The Quack is Back: SAS/ACCESS Meets DuckDB

15 Likes

Recently I learned that SAS is developing a new SAS/ACCESS engine for something called DuckDB. I wondered what’s so cool about it as SAS already provides all sorts of access engines and they all pretty much do the same thing: enable smooth access to external data sources. I started to dig deeper and heard that the two adjectives often used to describe DuckDB are performance and simplicity. Other commonly heard arguments are that it’s lightweight enough to run locally and easy to configure. DuckDB runs an In-Process Analytics Engine and thus requires no server to be installed. This means that you can use it directly inside SAS, Python, R, or even Jupyter notebooks without doing any additional configurations.

Why does it perform so well compared to many other DB engines? DuckDB uses something called vectorized execution on columnar storage. This makes it extremely fast for analytical queries, also on very large data. DuckDB can, for example, query Parquet, CSV, JSON, and Arrow files directly without producing additional copies of the data. The great thing about DuckDB is that you don’t first have to load data into a database as the engine can query the data where it lives.

Vectorized execution sounds complex, but it means that data is processed in chunks (vectors or batches) instead of row by row like traditional database engines do. Row-based engines (like PostgreSQL or SQLite) process data one row at a time — which is fine for small data, but cumbersome on very large datasets. A vectorized engine like DuckDB processes many values at once (e.g., 1,024 values per vector), using optimized memory access and processes data with a specific execution paradigm called SIMD (Single Instruction, Multiple Data). It’s super-efficient on modern multicore CPUs, utilizes cache efficiently, and achieves parallelism by performing the same operation on multiple data points concurrently, significantly speeding up the processing.

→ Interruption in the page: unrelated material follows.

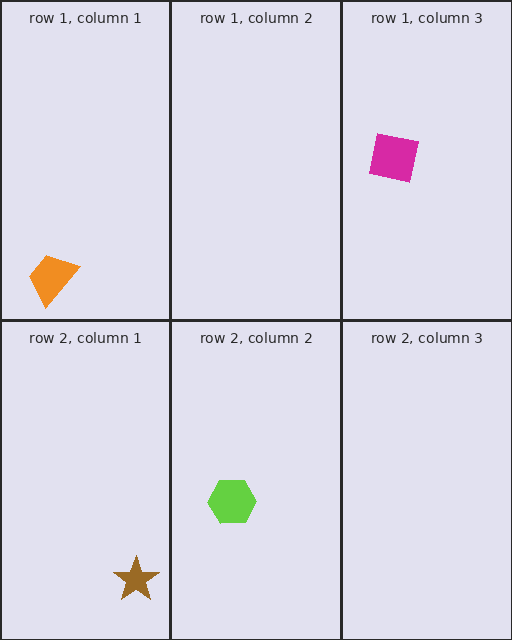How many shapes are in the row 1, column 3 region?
1.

For the data analyst, DuckDB supports a rich SQL dialect with joins, common table expressions, window functions, aggregations, filtering, grouping, and regular expressions. This makes DuckDB ideal for data developers who prefer SQL over procedural code.

DuckDB is rapidly evolving with extensions being developed to enhance its integration capabilities even further. Of particular interest are the extensions to integrate with cloud-based object storages like S3 and ADLS and also the extension to support reading of Iceberg tables from local or cloud-backed catalogs. The Iceberg extension works with Parquet-backed Iceberg tables and utilizes DuckDB’s high-performance Parquet reader. This extension is further described in the Iceberg Extension pages of DuckDB documentation.

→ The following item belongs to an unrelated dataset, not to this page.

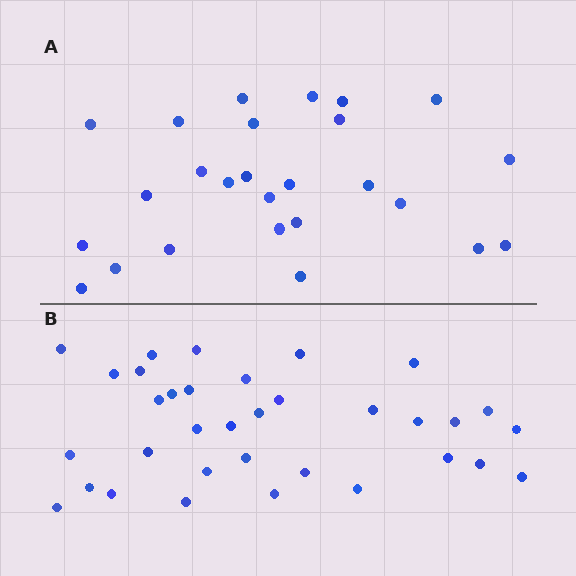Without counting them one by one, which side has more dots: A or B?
Region B (the bottom region) has more dots.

Now that’s enough about theory, let’s have a look at how SAS/ACCESS to DuckDB works. If you’re familiar with connecting SAS to external data, you know it’s done with a SAS libname statement. SAS has one on the roadmap and it will be called the SASIODUK libname engine.

Here’s an example of the usage for connecting DuckDB engine to a folder of Parquet files:

libname duklib sasioduk  
		file_type=parquet
		file_path="<your path to parquet files>";

After running it, SAS will report:

NOTE: Libref DUKLIB was successfully assigned as follows: 
      Engine:        SASIODUK 
      Physical Name: DuckDB

SAS procedures work with SASIODUK just like they do with SAS datasets, for example PROC CONTENTS:

proc contents data=duklib.'nocars.parquet'n;
quit;

Resulting in expected output:

But what’s impressive about DuckDB is the performance. Running a SQL query with multiple calculations, filters, aggregation and sort on a 27GB SAS dataset:

PROC SQL;
  SELECT
    passenger_count, 
    payment_type,
    count(*)           AS num_trips,
    avg(trip_distance) AS avg_distance,
    avg(fare_amount)   AS avg_fare,
    avg(tip_amount)    AS avg_tip
  FROM 
    saslib.yellow_tripdata_2011 
  WHERE
    passenger_count is not NULL AND
    passenger_count > 0 AND
    passenger_count < 5 AND
    trip_distance < 100 AND
    trip_distance > 0
  GROUP BY
    passenger_count, payment_type
  ORDER BY 
    payment_type, passenger_count;
QUIT;

On a SAS dataset, this query takes about 2 minutes to run:

NOTE: PROCEDURE SQL used (Total process time):
      real time           1:56.27
      cpu time            1:22.98

Next, run the same SQL query using DuckDB engine on a Parquet table:

PROC SQL;
  SELECT
    passenger_count, 
    payment_type,
    count(*)           AS num_trips,
    avg(trip_distance) AS avg_distance,
    avg(fare_amount)   AS avg_fare,
    avg(tip_amount)    AS avg_tip
  FROM 
    duklib.'2011/*.parquet'n
  WHERE
    passenger_count is not NULL AND
    passenger_count > 0 AND
    passenger_count < 5 AND
    trip_distance < 100 AND
    trip_distance > 0
  GROUP BY
    passenger_count, payment_type
  ORDER BY 
    payment_type, passenger_count;
QUIT;

Looking at the execution time for this code, it’s easy to spot the difference:

NOTE: PROCEDURE SQL used (Total process time):
      real time           2.54 seconds
      cpu time            26.24 seconds

The same query using DuckDB libname engine on same data, but stored as Parquet file, that takes about 2,7GB, runs in lightning fast 2,5 seconds! The graph below illustrates the execution time comparison.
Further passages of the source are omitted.